Opponents of further restrictions on gun ownership question the success of the Brady Bill. Thirty-two states were subject to the law, while eighteen states and the District of Columbia were exempt because they had already instituted waiting periods. According to the NRA, the exempt states were more successful at reducing crime. The organization reports that the murder rate declined by 9 percent in Brady states compared to a 16.4 percent decrease in exempt states.

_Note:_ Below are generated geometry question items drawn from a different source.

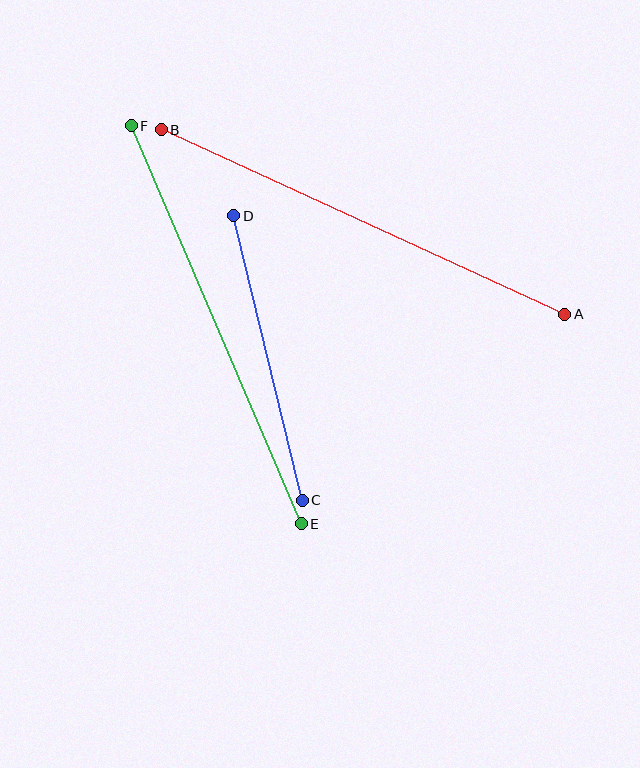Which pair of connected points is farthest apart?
Points A and B are farthest apart.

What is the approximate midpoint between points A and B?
The midpoint is at approximately (363, 222) pixels.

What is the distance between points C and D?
The distance is approximately 293 pixels.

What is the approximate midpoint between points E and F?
The midpoint is at approximately (216, 325) pixels.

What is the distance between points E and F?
The distance is approximately 433 pixels.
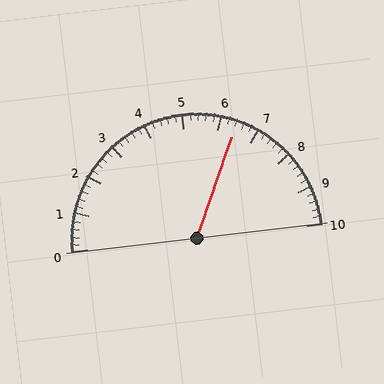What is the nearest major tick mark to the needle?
The nearest major tick mark is 6.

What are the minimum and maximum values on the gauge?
The gauge ranges from 0 to 10.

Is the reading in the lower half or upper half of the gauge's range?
The reading is in the upper half of the range (0 to 10).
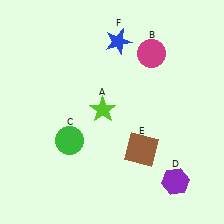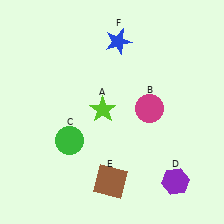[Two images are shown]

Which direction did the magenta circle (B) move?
The magenta circle (B) moved down.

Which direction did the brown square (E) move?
The brown square (E) moved down and to the left.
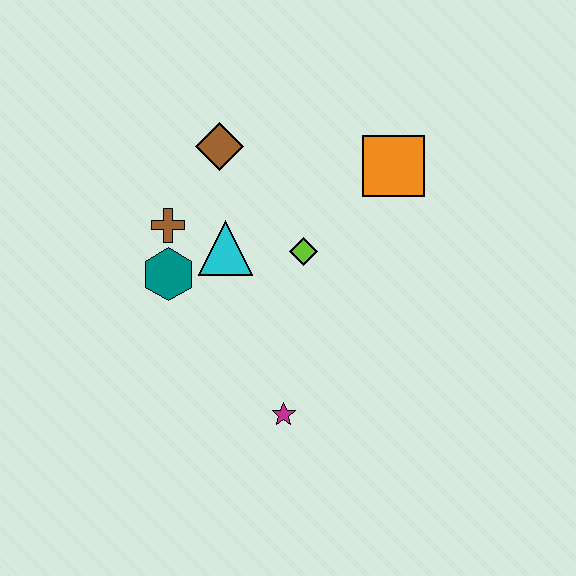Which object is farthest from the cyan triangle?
The orange square is farthest from the cyan triangle.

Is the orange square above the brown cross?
Yes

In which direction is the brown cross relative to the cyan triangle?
The brown cross is to the left of the cyan triangle.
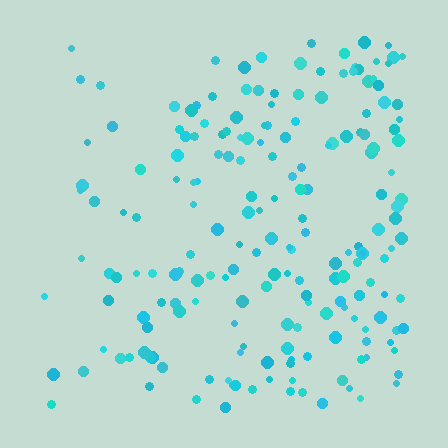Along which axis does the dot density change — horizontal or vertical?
Horizontal.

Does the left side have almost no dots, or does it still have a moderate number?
Still a moderate number, just noticeably fewer than the right.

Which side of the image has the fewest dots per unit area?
The left.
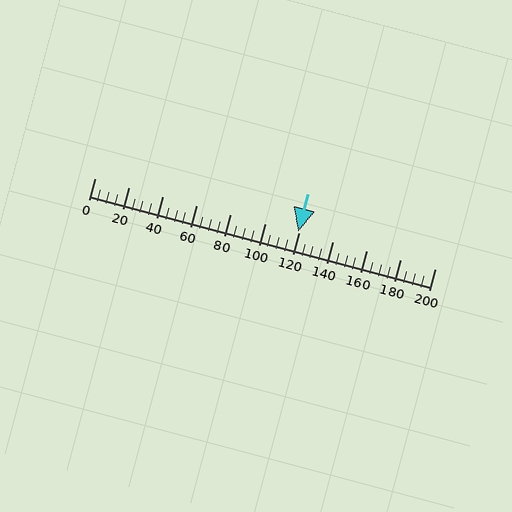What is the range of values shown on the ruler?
The ruler shows values from 0 to 200.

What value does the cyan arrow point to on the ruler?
The cyan arrow points to approximately 120.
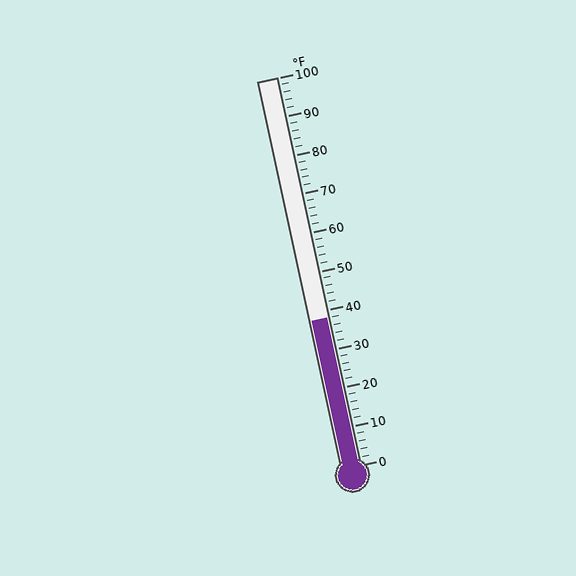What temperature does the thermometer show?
The thermometer shows approximately 38°F.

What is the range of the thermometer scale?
The thermometer scale ranges from 0°F to 100°F.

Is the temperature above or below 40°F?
The temperature is below 40°F.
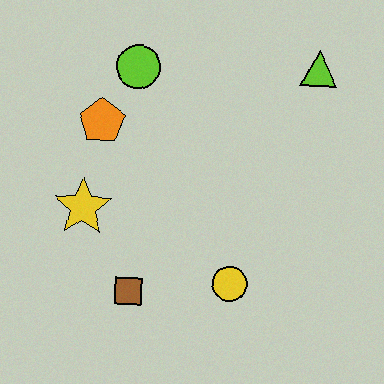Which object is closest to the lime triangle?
The lime circle is closest to the lime triangle.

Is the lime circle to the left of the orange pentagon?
No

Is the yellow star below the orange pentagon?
Yes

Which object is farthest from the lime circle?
The yellow circle is farthest from the lime circle.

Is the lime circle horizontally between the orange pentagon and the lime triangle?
Yes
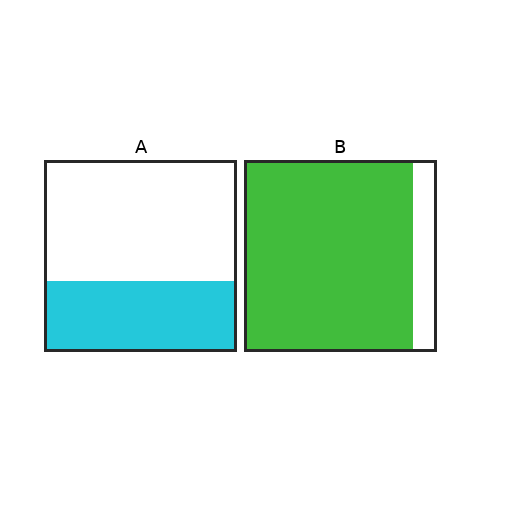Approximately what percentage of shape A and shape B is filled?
A is approximately 35% and B is approximately 90%.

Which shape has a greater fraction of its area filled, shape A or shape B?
Shape B.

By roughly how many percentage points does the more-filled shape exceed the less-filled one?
By roughly 50 percentage points (B over A).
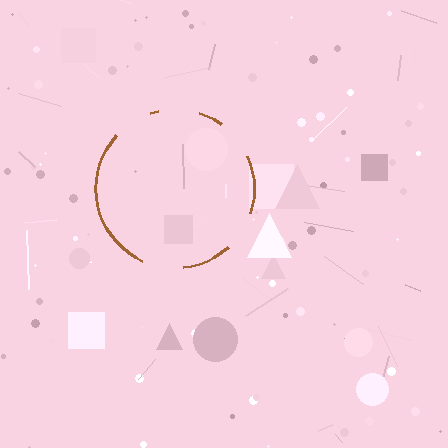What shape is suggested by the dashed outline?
The dashed outline suggests a circle.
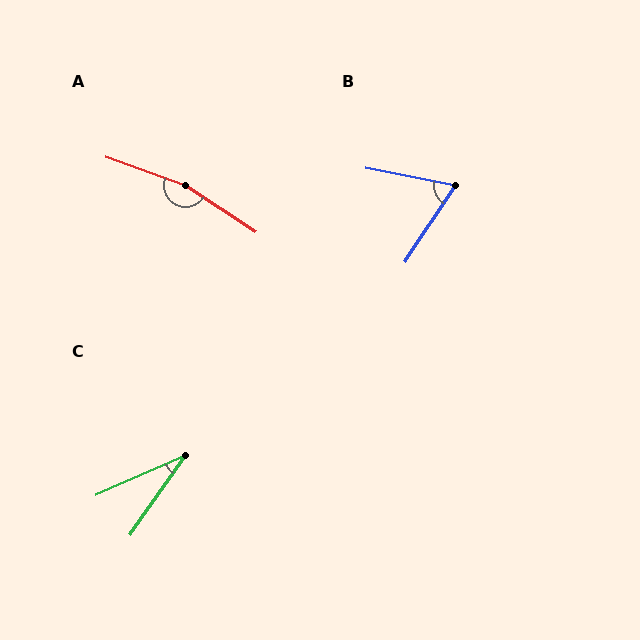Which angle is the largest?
A, at approximately 167 degrees.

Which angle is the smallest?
C, at approximately 31 degrees.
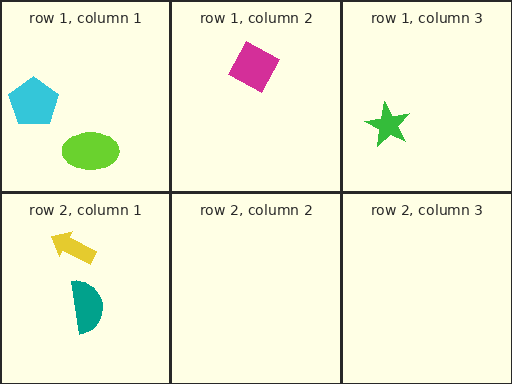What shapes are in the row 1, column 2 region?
The magenta diamond.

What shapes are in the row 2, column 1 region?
The teal semicircle, the yellow arrow.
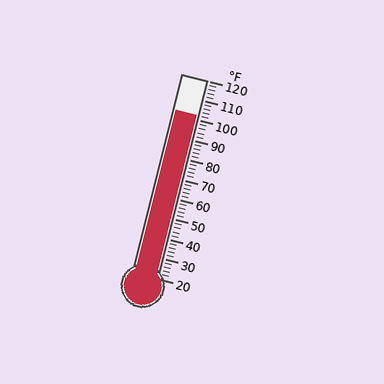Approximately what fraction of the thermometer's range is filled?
The thermometer is filled to approximately 80% of its range.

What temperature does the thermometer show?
The thermometer shows approximately 102°F.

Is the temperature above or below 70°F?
The temperature is above 70°F.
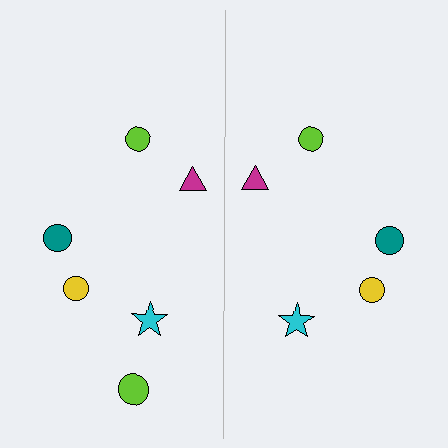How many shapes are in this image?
There are 11 shapes in this image.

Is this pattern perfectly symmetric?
No, the pattern is not perfectly symmetric. A lime circle is missing from the right side.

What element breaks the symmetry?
A lime circle is missing from the right side.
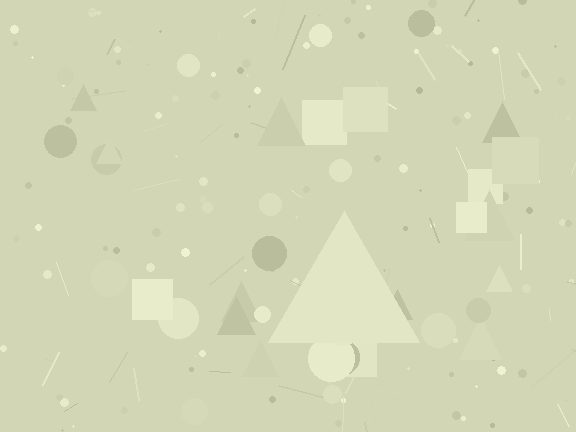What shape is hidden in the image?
A triangle is hidden in the image.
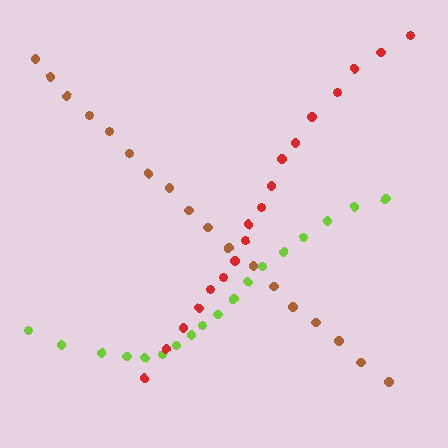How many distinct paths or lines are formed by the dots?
There are 3 distinct paths.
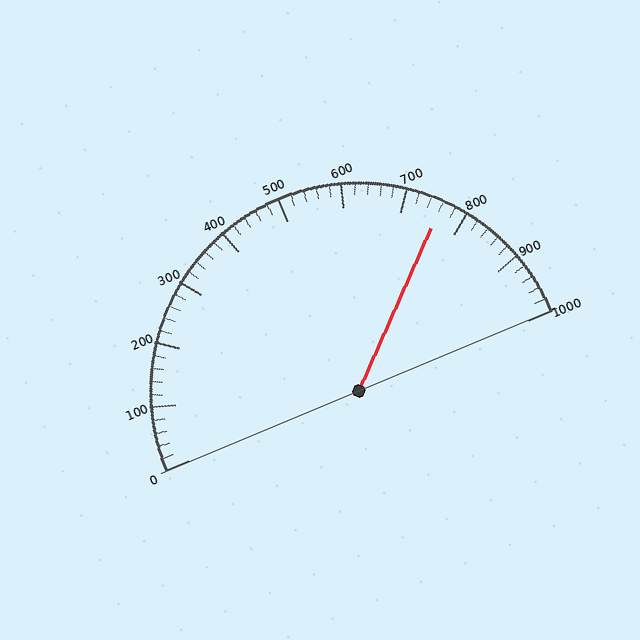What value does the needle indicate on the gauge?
The needle indicates approximately 760.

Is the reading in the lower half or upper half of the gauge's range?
The reading is in the upper half of the range (0 to 1000).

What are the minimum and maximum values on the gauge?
The gauge ranges from 0 to 1000.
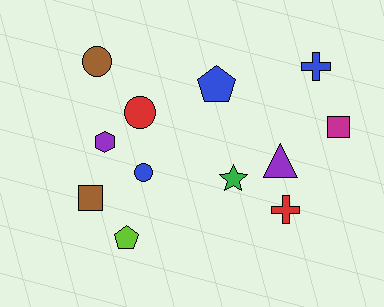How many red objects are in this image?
There are 2 red objects.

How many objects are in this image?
There are 12 objects.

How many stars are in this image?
There is 1 star.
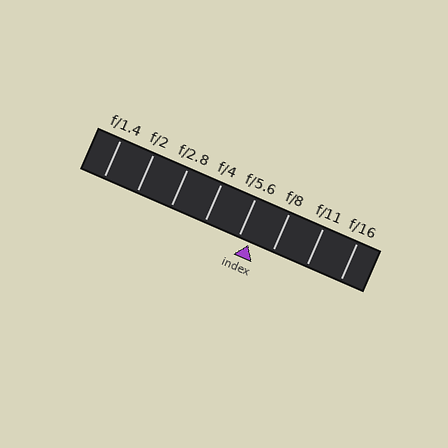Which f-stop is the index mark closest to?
The index mark is closest to f/5.6.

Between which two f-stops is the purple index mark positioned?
The index mark is between f/5.6 and f/8.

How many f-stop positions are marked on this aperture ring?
There are 8 f-stop positions marked.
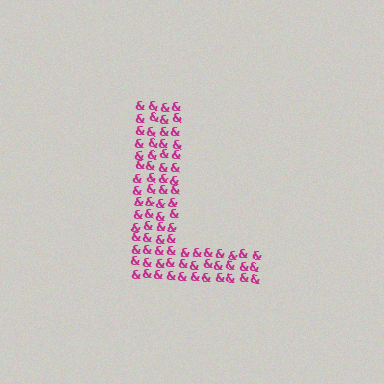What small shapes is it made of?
It is made of small ampersands.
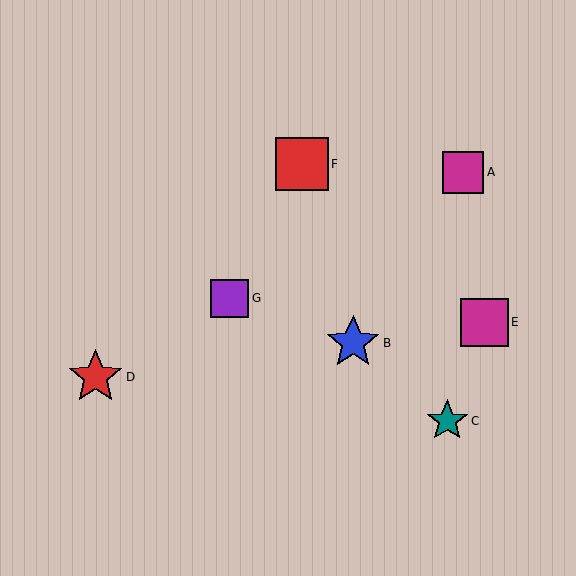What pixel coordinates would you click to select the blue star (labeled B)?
Click at (353, 343) to select the blue star B.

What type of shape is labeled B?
Shape B is a blue star.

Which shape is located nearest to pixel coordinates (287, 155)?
The red square (labeled F) at (302, 164) is nearest to that location.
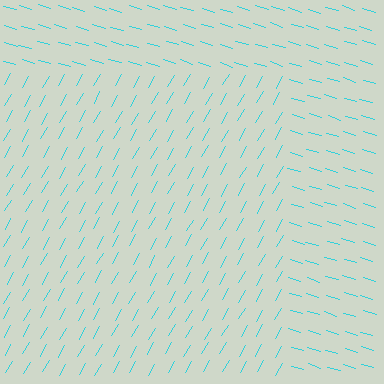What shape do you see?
I see a rectangle.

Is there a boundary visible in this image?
Yes, there is a texture boundary formed by a change in line orientation.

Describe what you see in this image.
The image is filled with small cyan line segments. A rectangle region in the image has lines oriented differently from the surrounding lines, creating a visible texture boundary.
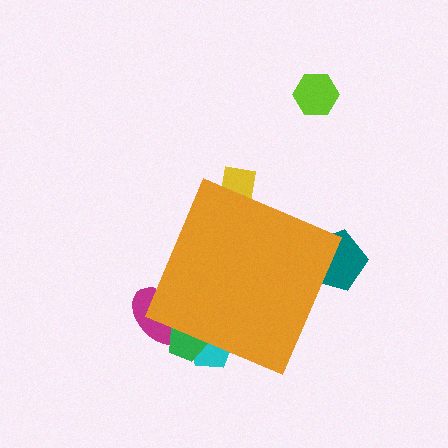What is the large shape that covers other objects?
An orange diamond.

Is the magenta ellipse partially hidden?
Yes, the magenta ellipse is partially hidden behind the orange diamond.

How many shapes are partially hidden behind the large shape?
5 shapes are partially hidden.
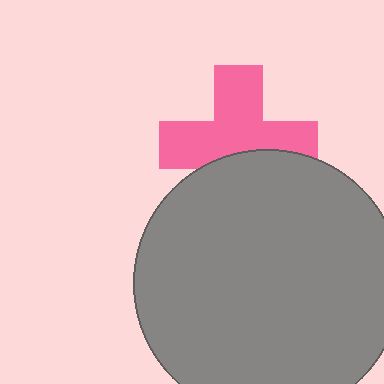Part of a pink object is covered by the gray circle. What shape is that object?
It is a cross.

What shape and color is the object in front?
The object in front is a gray circle.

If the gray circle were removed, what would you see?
You would see the complete pink cross.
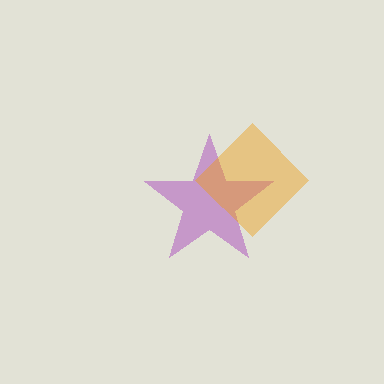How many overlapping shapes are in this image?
There are 2 overlapping shapes in the image.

One addition to gun control laws that has been used throughout the nation is buyback programs similar to those instituted in Australia and Great Britain. In 1999, President Bill Clinton proposed a $15 million program aimed at reducing the number of guns in and around housing projects. People bringing guns to local police stations received fifty dollars per weapon; the guns were then destroyed. Between 1999 and 2000, a reported twenty thousand guns were removed from the streets. President George W. Bush’s administration ended the initiative in July 2001.
Studies suggest that these programs have had mixed success at keeping the more dangerous weapons away from criminals. For example, an examination of a buyback program in Milwaukee concluded that homicides are most commonly committed with fairly new and large caliber weapons, while the guns returned in buybacks were largely older and of smaller caliber. However, a decline in gun violence in Pittsburgh has been linked to that city’s gun collection program. In 1994, the year the program was launched, there were 155 fatal firearm injuries; two years later, the number had declined to 100.
Gun violence is a concern for numerous Americans. As the above arguments suggest, finding ways to reduce that violence is one of the most polarized issues in this country. In At Issue: How Can Gun Violence Be Reduced?, the contributors consider the effectiveness of gun control and other methods in stemming firearms violence.